Details
-
Bug
-
Status: Closed
-
Minor
-
Resolution: Fixed
-
3.1 RC1
-
None
Description
Our User-Agent says "Jakarta Commons-HttpClient/3.1-rc1". But space is a reserved character to separate individual products and comments according to RFC 2616, section 14.43. Jakarta is not a product. At the same time we may want to drop the Jakarta name altogether.
We should change this to something more standard like:
"Apache-HttpClient/3.1-rc1 ("+ System.getProperty("os.name") ";" System.getProperty("os.arch") ") "
"Java/"+ System.getProperty("java.vm.version") " (" System.getProperty("java.vm.vendor") +")"
which renders:
"Apache-HttpClient/3.1-rc1 (Windows XP 5.1;x86) Java/1.5.0_08 (Sun Microsystems Inc.)"

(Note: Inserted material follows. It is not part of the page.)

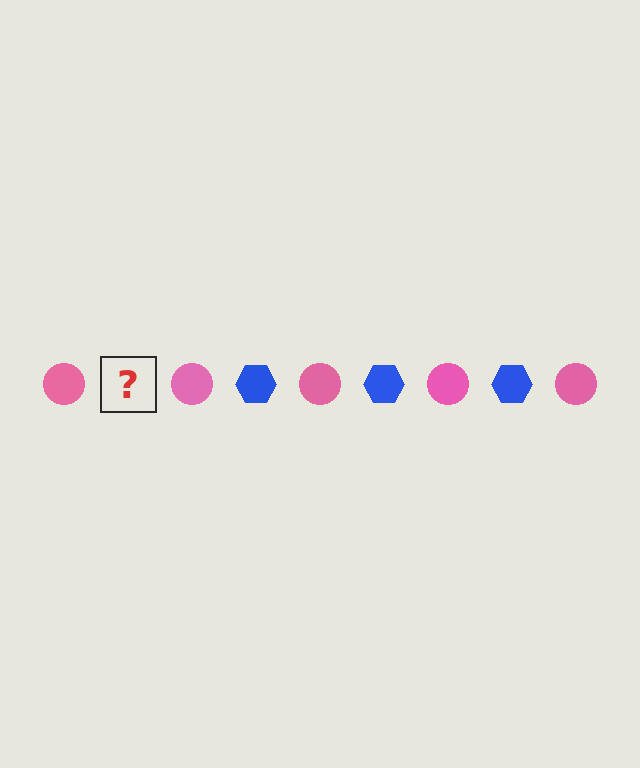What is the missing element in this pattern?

Sun's internal Http client uses something like "Java/1.5.0_08".
I am completely ignoring the fact that real-world user agents use almost arbitrary strings.
Some fine examples of misbehaviour from my private logs:
"Jakmpqes dihurxf wfyiupsc" – apparently somebody has to hide something...
"Missigua Locator 1.9"
"Poodle predictor 1.0"
"shelob v1.0"
"ISC Systems iRc Search 2.1"
"ping.blogug.ch aggregator 1.0"
"http://www.uni-koblenz.de/~flocke/robot-info.txt" – ...sigh
I am very tempted to write a User-Agent string validator that prevents misuse of this field in HttpClient.